When introducing any allergenic food, make sure you are the one feeding it to your baby. After feeding your baby, wait at least three days before serving it again so you have time to monitor for an allergic reaction. Facial swelling, rashes, vomiting, diarrhea and trouble breathing are all signs of an allergic reaction. If your baby exhibits any of these signs, seek emergency assistance immediately.

How to Make Fish Baby Food

Before you make your own baby food, pick the right kind of fish:

  • Use fresh fish only
  • Choose mild, white fish (flounder, haddock, cod, sole, etc.)
  • Make sure the fish has been properly deboned
  • Choose fish with lower levels of mercury


  • 1 cup boneless, cooked white fish, deboned
  • 1/4 cup breastmilk, formula, or water


  1. Place fish and liquid of choice in a blender or food processor.
  2. Blend to reach your desired consistency. For more flavor, add vegetables.
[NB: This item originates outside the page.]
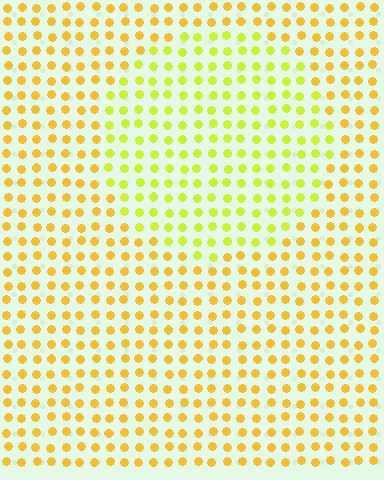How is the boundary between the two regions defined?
The boundary is defined purely by a slight shift in hue (about 28 degrees). Spacing, size, and orientation are identical on both sides.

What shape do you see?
I see a circle.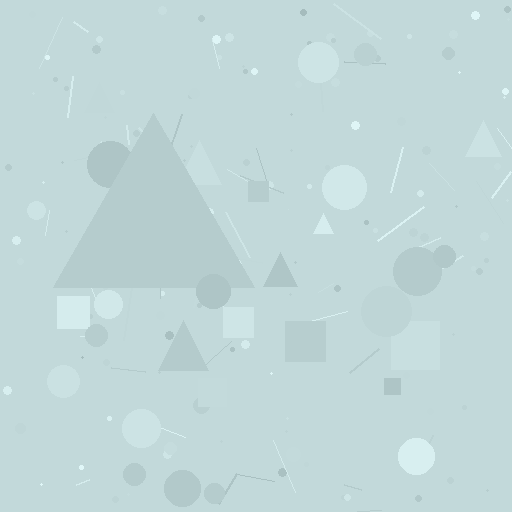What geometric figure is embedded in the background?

Fish With Mixed Vegetables


  • 1 cup cooked white fish, deboned
  • 2 tablespoons breastmilk, formula or water
  • 1 tablespoon cooked peas
  • 1 tablespoon cooked carrots
  • 1 tablespoon cooked sweet potato


  1. Place fish, mixed vegetables and breastmilk/formula/water in a blender or food processor.
  2. Puree to your desired consistency.

Fish With Carrots


  • 6 ounces uncooked whitefish, deboned
  • 1/2 cup carrots, peeled, diced and steamed to softness
  • 1/3 cup orange juice
  • 1/4 cup grated mild cheese
  • 2 tablespoons breastmilk, formula or water


  1. Place fish in a microwavable safe dish, pour orange juice over top and sprinkle with cheese.
  2. Cover dish with plastic wrap and microwave on high for about 2 minutes or until fish flakes easily with ​a fork.
  3. Place ingredients in a blender or food processor and puree to desired consistency.